Encouraging health-seeking behaviour
Following years of consultation and planning in order to increase the availability of male-friendly services, Sonke will, in the month of October, open a male health wellness centre in Gugulethu. The township’s name is a contraction of igugu lethu, which is Xhosa for ‘our pride,’ and was established to house the few black African families allowed to migrate to Cape Town under Apartheid – especially people who moved to Cape Town from the rural Transkei region of the Eastern Cape. The township is now a colourful combination of vibrant life and a local example of the problems associated with poverty.

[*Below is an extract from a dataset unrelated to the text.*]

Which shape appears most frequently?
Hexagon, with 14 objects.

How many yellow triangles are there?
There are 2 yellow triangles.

Sonke staff are already working out of the centre and will formally launch the Sonke Wellness Centre in mid February 2012 together with the City of Cape Town and key local community partners, including schools and faith based organisations. The clinic will combine service provision with ongoing educational outreach in the waiting room and beyond that engages men (and women) to promote gender equality, prevent gender-based violence, and reduce the spread and impact of HIV and Aids. The clinic, among many other things, will serve as a safe and friendly space for men to be able to discuss issues that concern them, a judgement-free space to learn and take responsibility for their health and, importantly, engage with the Department of Health in improving service and infrastructure.
A male nurse funded by the City of Cape Town will be available two days a week, with the hope to increase to six days of the week, and a lay-counsellor supported by Sonke trainers will be on site five days a week.
Reaching Out
Sonke understands the importance of engaging other role players in the society: it is vital to get buy-in and support from churches, libraries, schools and any other institutions in the vicinity. “We have started engaging various role players in this community – engaging role players has always proved useful in the past and we’ll definitely be doing this again to reach more men,” explains Mzamo Sidelo, One Man Can Trainer.
“We are anticipating that not all men will be keen to make use of the clinics,” says Sikhangele Mabulu, One Man Can Coordinator. In an effort to broaden acceptance of the clinics, the programme will use local men in One Man Can Community Action Teams (CATs) to spread the word.
We hope that this clinic will be the quick, confidential and judgement-free space that Sonke is seeking to create for men and boys towards reducing new HIV infections, creating gender equitable societies and promoting human rights in local communities. Furthermore, we hope it will reach more men, and challenge and encourage them to get involved in advocating for healthy lifestyles, behaviours and attitudes, and to challenge the mindset of masculinity and the power struggles that are centred on male power and privilege that stop men from seeking medical attention.